The classification results in this repository rely on many concepts introduced in the publications listed at the end of this README file.
They have been used to fill in the tables in [HCCS2] and/or [UMNR].
This repository analyses various puzzle collections according to their main universal T&E-depth classification, according to the relevant universal B or BxB sub-classifications and/or according to the addition of various exotic patterns.
Most collections also contain more elementary data (such as number of clues or of candidates) allowing to compute basic statistics.
However, due to its special importance in any approach to unbiased classification and due to the volume of data it contains, the controlled-bias collection of puzzles in T&E(1) remains in a separate repository: (https://github.com/denis-berthier/Controlled-bias_Sudoku_generator_and_collection).
Note that most of the results appearing in this repository were obtained with the CSP-Rules software (https://github.com/denis-berthier/CSP-Rules-V2.1) and involved thousands of hours of processor time. Some of the results (T&E-depths, B-ratings, BxB-classif) were obtained with the SHC software (https://github.com/denis-berthier/Sudoku_Hierarchical_Classifier)
This repository replaces and largely extends two previous repositories (https://github.com/denis-berthier/Classifications-of-TE3-Sudokus and https://github.com/denis-berthier/Classification-of-TE2-Sudokus) that will soon be archived.
The T&E(T, n) procedure has been formally defined in my books [CRT] and [PBCS] for any finite binary Constraint Satisfaction Problem (CSP), for any integer n≥0 and for any resolution theory T with the confluence property. The purpose of this section is not to introduce it: see [BRT] or [PBCS].

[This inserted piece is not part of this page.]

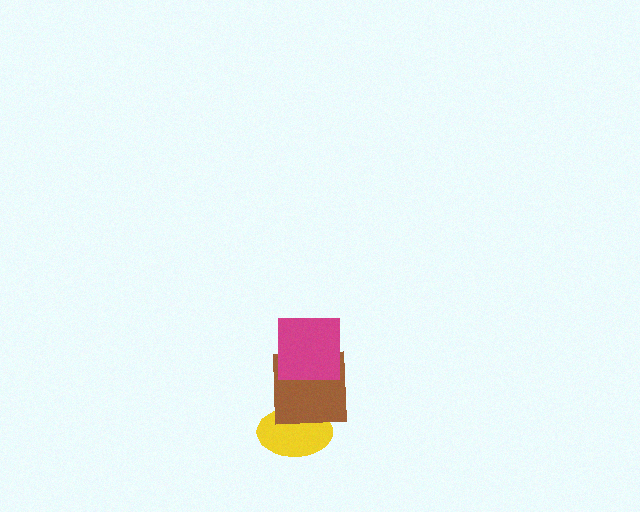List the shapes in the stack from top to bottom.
From top to bottom: the magenta square, the brown square, the yellow ellipse.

The T&E(T, n) procedure implies the existence of a universal T&E-depth classification of all the instances of all the finite binary Constraint Satisfaction Problems.

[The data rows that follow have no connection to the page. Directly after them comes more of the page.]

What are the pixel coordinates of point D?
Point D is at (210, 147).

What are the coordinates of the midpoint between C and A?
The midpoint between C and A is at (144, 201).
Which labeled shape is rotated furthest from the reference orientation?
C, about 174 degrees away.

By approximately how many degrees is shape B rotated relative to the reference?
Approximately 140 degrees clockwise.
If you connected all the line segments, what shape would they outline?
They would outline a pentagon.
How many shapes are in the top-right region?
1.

Here, I shall always take T to be the universal basic resolution theory BRT, consisting of only two resolution rules: the elimination of candidates in direct contradiction with decided values and the Singles rule. I shall therefore omit the parameter T and write T&E(1), T&E(2)...

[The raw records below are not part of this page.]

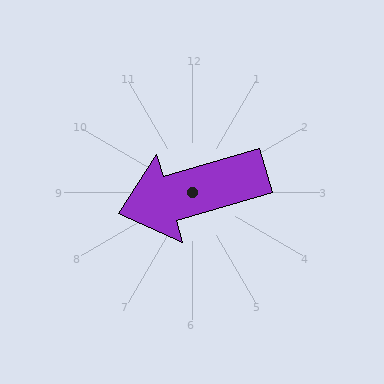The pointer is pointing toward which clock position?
Roughly 8 o'clock.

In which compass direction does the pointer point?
West.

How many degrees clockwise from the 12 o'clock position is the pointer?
Approximately 254 degrees.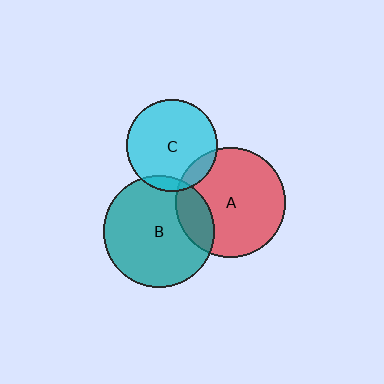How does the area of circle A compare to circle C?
Approximately 1.4 times.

I shall also consider only the 9x9 Sudoku CSP and "puzzle" will always mean "9x9 Sudoku puzzle".
Until March 2022, all the known puzzles were in T&E(0, 1 or 2) [and even, for those strictly in T&E(2), in the part of it identified in the referenced publications as BxB ≤ 7].
Notice that puzzles in T&E(2) are known to be extremely rare with respect to puzzles in T&E(1) and puzzles in T&E(3) are probably extremely rare with respect to puzzles in T&E(2).
But in March 2022, while the search for the "hardest" puzzles had been running almost since the first days of Sudoku, Philip Newman (alias "mith" on the Sudoku forums), a famous creator of remarkable Sudoku puzzles, found a very special puzzle ("Loki") : http://forum.enjoysudoku.com/post317749.html?hilit=loki#p317749. Loki was first noticed as a very rare object, the 10th puzzle to have SER (Sudoku Explainer Rating) 11.9 - the highest known SER for a puzzle at that time (and still now).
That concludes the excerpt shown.